The current system dates back to 2007, when past legislative leaders decided to redistribute wealth by sending 75 cents of every dollar of local sales tax to the mostly urban counties where the tax is collected, while allocating just 25 cents based on population. Since then, this unfair change has resulted in rural residents leaving their sales tax dollars behind when they leave their home counties to buy goods in urban areas.

The Senate proposal – passed with bipartisan support earlier this week – returns to the fairer system in place for a quarter of century prior to 2007. Under the fair system the bill returns to, 50 percent of sales tax revenues will be allocated based on where people live, with the remaining 50 percent allocated based on the county where a sale takes place. The plan also eliminates outdated and unfair “adjustment factors” that redistribute sales tax revenues to just a handful of counties.

The change will allow smaller, less prosperous counties and municipalities to benefit from the taxes their own citizens pay, helping them to strengthen their schools, attract new jobs, and drive their local economies.
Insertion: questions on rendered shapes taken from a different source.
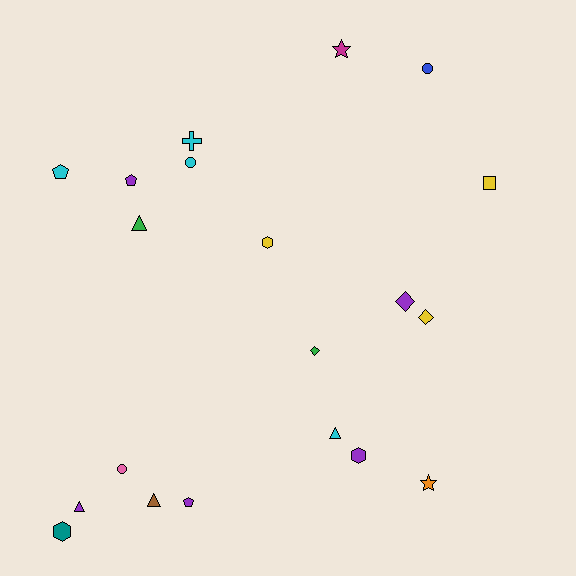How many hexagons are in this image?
There are 3 hexagons.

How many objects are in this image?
There are 20 objects.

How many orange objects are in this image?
There is 1 orange object.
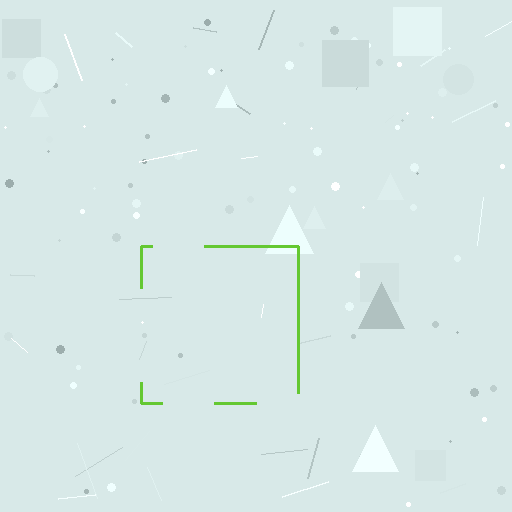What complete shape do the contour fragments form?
The contour fragments form a square.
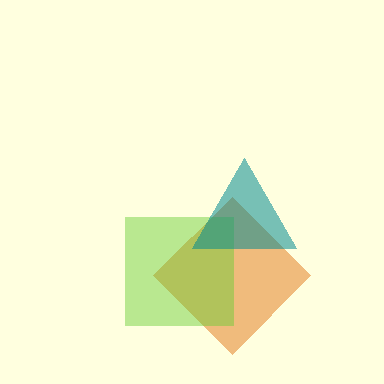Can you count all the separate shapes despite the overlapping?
Yes, there are 3 separate shapes.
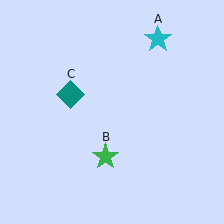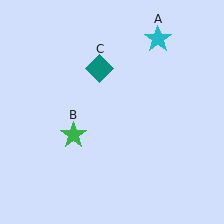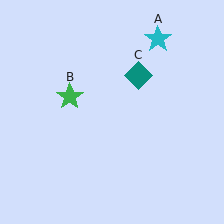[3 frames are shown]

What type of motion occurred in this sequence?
The green star (object B), teal diamond (object C) rotated clockwise around the center of the scene.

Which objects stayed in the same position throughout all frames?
Cyan star (object A) remained stationary.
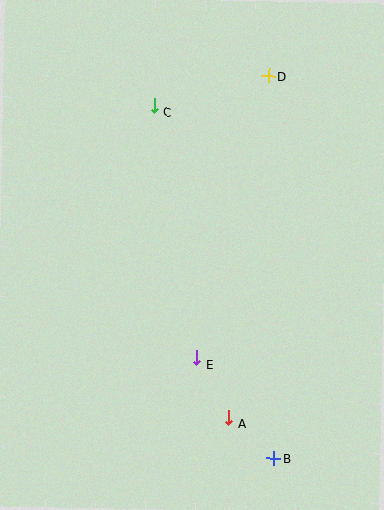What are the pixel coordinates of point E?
Point E is at (197, 365).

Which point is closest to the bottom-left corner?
Point A is closest to the bottom-left corner.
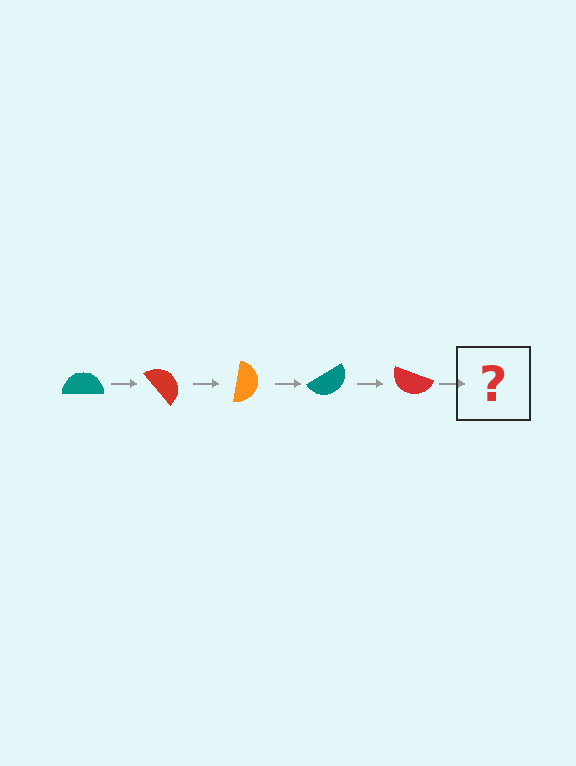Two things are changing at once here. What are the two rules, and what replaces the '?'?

The rally was just one of several public displays of support for the Senate proposal. Earlier this year, more than 100 local officials from across the state traveled to Raleigh to share the tremendous positive impact a fair allocation of sales taxes would have on their communities – including a county commissioner who said his county hasn’t built a new school in over three decades, a community college president who worried her students don’t have access to critical technology and educational resources, and a school superintendent who still relies on a 75-year-old bus garage, even though the school buses won’t fit all the way inside.

Local officials were encouraged to contact members of the House of Representatives and Gov. Pat McCrory to voice their support for a change in the sales tax.